Finally, we came to a double door with mistletoe carved into the frame.

“Good luck,” Jangle said as he turned and ran for what seemed to be his life.

I shrugged and opened the door. “Santa?” ///

December 14

I was on my way back with Tingles, and all I could think about was what happened in Santa’s study.

I walked into the study and could see the mirror. THE Mirror! The one that can look into any place in the world. It was blank then, but before it on the desk was THE LIST. It was just sitting there, massive and amazing. Santa’s back was to me as he was sitting in a large golden throne that seemed to be his desk chair.

“Santa?” I asked again. Again, I was met with only silence.

I stepped lightly around to the front of the desk and found that Santa was staring blankly into the distance.

“Santa!” I said more sharply.

He sprang to life and looked at me with black eyes. BLACK EYES!

“Who are you?” the Santa asked in a strangely menacing growl as it stood, towering over me. I fell back into a chair, as startled as I was.

“Detective...” I started, but the black eyes turned red and I ducked away just in time to miss the laser beams that shot from the Santa’s eyes and obliterated the chair I had fallen into. I rolled on the ground and found cover behind another chair.

More laser blasts spewed from the Santa’s eyes as I pulled my gun.

I peaked out from behind the chair and fired a bullet into the center of the Santa’s forehead.

I heard a thud, and what sounded like shorting wires.

I holstered my gun as I approached the fallen Santa. It was a robot. It wasn’t the real Santa. “The others must be fakes as well,” I realized. I really was onto something huge, I realized as I pieced it all together. But how the hell was I supposed to stand up against aliens? ///

December 15

“Where have you been?” my wife demanded as I ran into the house frantically trying to arm myself.

“North Pole,” I stated as I loaded my three hand guns. I handed one to Tingles.

“What?”

“No time to explain, but you need to promise not to talk to any black eyed Santa’s!”

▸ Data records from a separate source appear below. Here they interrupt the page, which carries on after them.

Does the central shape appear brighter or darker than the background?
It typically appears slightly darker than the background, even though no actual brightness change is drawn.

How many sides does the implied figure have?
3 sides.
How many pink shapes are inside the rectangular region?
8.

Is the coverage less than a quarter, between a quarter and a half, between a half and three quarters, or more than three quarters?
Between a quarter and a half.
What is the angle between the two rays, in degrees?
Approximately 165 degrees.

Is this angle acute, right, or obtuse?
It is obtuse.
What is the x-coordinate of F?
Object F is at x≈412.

She looked at me as though I had grown nipples on my forehead. I didn’t have time to explain. “Look, just trust me and stay in until I come back. Something big is happening.”

“Your office called and was wondering where you were, and I’ve been so worried,” my wife said, tears about to fall.

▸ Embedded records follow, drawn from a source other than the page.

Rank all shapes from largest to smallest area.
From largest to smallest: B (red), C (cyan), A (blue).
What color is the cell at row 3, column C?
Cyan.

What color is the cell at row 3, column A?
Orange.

“Just trust me,” I said as I snagged my keys and headed out the door.

Tingles and I headed for the factory. It was really the only place I could think of to start.

“There’re no doors here,” I explained as we pulled up to the building. “So we’re going to have to get in through an upper window or something.”

“Right,” Tingles said.

We got to the building and could see a window about two floors up. It was really only a matter of figuring out how to get up there. Before I could even begin to think about it, Tingles whistled and the reindeer we took to and from the pole seemed to fly out of the black sky from nowhere. “Never know when your going to need a flying quadruped,” Tingles said.

We were inside in no. There were no fruitcakes being produced, only those little gift boxes like the one in the old lady’s apartment. There was an assembly line, with dazed looking people doing this or that to complete the boxes. As we got closer to the assembly line, I could see the same look of blank obedience on their faces that I saw on the tech’s face after he was hypnotized by the box.

“What do we do now?” I wondered quietly to myself.

“Look,” Tingles said, pointing to the far section of the building. There, sitting on four extended legs, was a flying saucer. It was quiet and not lit at all, but I knew what it was.

Tingles and I went in close to look at it, but then a beam of light hit me... ///

December 16

I awoke in a room. It was furnished with only a bed and a small table. On the table was one of the little gift boxes. It had a hand written note on it that simply read, “Open Me.”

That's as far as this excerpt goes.